Il peut malgré tout être encore difficile de séparer la politique
de l’administration. La politisation de l’administration électorale peut
transformer des problématiques techniques et administratives en préoccupations
politiques. Les questions politiques exigent inévitablement compromis et
négociation ; la prise de décisions peut donc prendre du temps, rendant
difficile le respect du calendrier électoral. Dans les cas extrêmes, la
politisation de la prise de décision peut paralyser l’ensemble du processus.
Une administration neutre et non partisane améliore l’intégrité
électorale. Même lorsque les administrateurs électoraux sont choisis en
fonction de leur appartenance politique, ils doivent néanmoins s’acquitter de
leurs devoirs de façon neutre et apolitique. La quasi-totalité des lois
électorales exige une administration électorale neutre. Par exemple, la loi
électorale de l’Afrique du Sud exige
que tous les agents électoraux soient impartiaux et exercent leurs pouvoirs et
devoirs de façon indépendante.
L’indépendance financière et institutionnelle est un autre facteur
important qui permet à l’administration électorale de travailler sans ingérence
politique et libre de toute attache à des groupes d’intérêt particulier.
Au Mexique, les réformes
électorales des années 1990 doivent leur réussite, entre autres, à l’adhésion
rapide au principe d’une administration électorale indépendante [1]. En revanche, lors des élections
législatives de 2003 au Cambodge,
la Commission électorale nationale était institutionnellement et physiquement
intégrée au ministère de l’Intérieur et majoritairement composée de membres du
parti au pouvoir. Cette dépendance a favorisé un climat de méfiance chez les
partis d’opposition et a favorisé l’apparition de pratiques malhonnêtes, telles
que l’intimidation des électeurs lors de l’inscription sur les listes
électorales et des tentatives visant à empêcher les personnes de déposer des
plaintes contre le parti sortant [2].
Créer un bon système administratif,
financier et opérationnel
L’insécurité, la fraude et la corruption prennent de l’ampleur
dans un climat chaotique. Une gestion saine peut éliminer bon nombre des
opportunités de subversion et de corruption. Une administration qui assure une
bonne planification, embauche du personnel qualifié et fournit une surveillance
adéquate est mieux à même de protéger l’intégrité électorale.
Une gestion financière et des mécanismes de contrôle adéquats
peuvent contribuer à préserver l’intégrité financière et à éviter les problèmes
qui pourraient résulter d’une mauvaise gestion financière. Une gestion saine et
efficace des approvisionnements en biens et ressources contribue également à
maintenir l’intégrité électorale.
Des systèmes opérationnels efficaces, fondés sur une planification
stratégique, facilitent le travail et permettent d’éviter les problèmes.
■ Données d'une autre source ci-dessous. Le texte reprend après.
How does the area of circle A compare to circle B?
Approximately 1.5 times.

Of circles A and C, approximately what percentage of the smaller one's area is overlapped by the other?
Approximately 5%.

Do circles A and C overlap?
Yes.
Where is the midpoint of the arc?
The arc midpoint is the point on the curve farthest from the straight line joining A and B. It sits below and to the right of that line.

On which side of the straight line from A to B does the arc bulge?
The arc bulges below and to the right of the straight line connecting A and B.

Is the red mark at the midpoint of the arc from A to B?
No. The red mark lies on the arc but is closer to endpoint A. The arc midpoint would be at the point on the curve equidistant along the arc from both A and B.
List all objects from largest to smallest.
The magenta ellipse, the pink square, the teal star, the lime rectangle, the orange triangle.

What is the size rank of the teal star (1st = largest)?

Par exemple, un bon système logistique aidera à écarter les
problèmes qui peuvent survenir lorsque les bulletins de vote arrivent dans un
pays et doivent demeurer dans un port ou un aéroport en raison de l’absence de
moyens de transport ou de stockage. Un tel système peut également faciliter le
suivi de documents sensibles, tels que les cartes d’inscription des électeurs
ou les bulletins de vote. Si le suivi est inadéquat, il sera difficile de
savoir si des bulletins de vote ont été détournés ou falsifiés.
Les systèmes opérationnels comprennent habituellement des
mécanismes pour communiquer des informations utiles aux participants en temps
voulu et de façon systématique. Les partis et les candidats doivent savoir quand
et comment s’inscrire sur les listes électorales et comment obtenir un éventuel
financement pour faire campagne. Il est plus facile d’élaborer des bonnes
procédures s’il existe des systèmes de remontée d’information qui permettent de
déceler rapidement les problèmes, de recevoir et de résoudre systématiquement
les réclamations des candidats ou d’autres personnes.
Assurer une gestion efficace de l’information
Grâce aux outils de gestion et mécanismes de contrôle offerts par
la technologie moderne, les administrateurs électoraux peuvent développer et
exploiter des systèmes efficaces qui protègent l’intégrité électorale. Une
liste électorale informatisée peut aider à identifier les inscriptions en
double et les personnes qui n’ont pas l’âge requis pour s’inscrire. Une liste
imprimée élimine les problèmes inhérents à une liste manuscrite potentiellement
illisible et peut être affichée ou distribuée aux partis politiques et aux
observateurs.
Toutefois, les ordinateurs et la technologie ne sont des outils
efficaces que dans la mesure où l’équipement et la formation sont disponibles
et adaptés. En outre, l’adoption d’une nouvelle technologie peut s’avérer ne
pas être gérable, ni rentable.
Utiliser des mécanismes de contrôle et
de surveillance adéquats
Les administrateurs électoraux se voient confier des ressources
publiques et ils sont tenus d’en faire usage de manière efficace et économique.
Elles doivent être utilisées conformément aux lois et règlements sur l’utilisation
des biens publics et à la loi électorale.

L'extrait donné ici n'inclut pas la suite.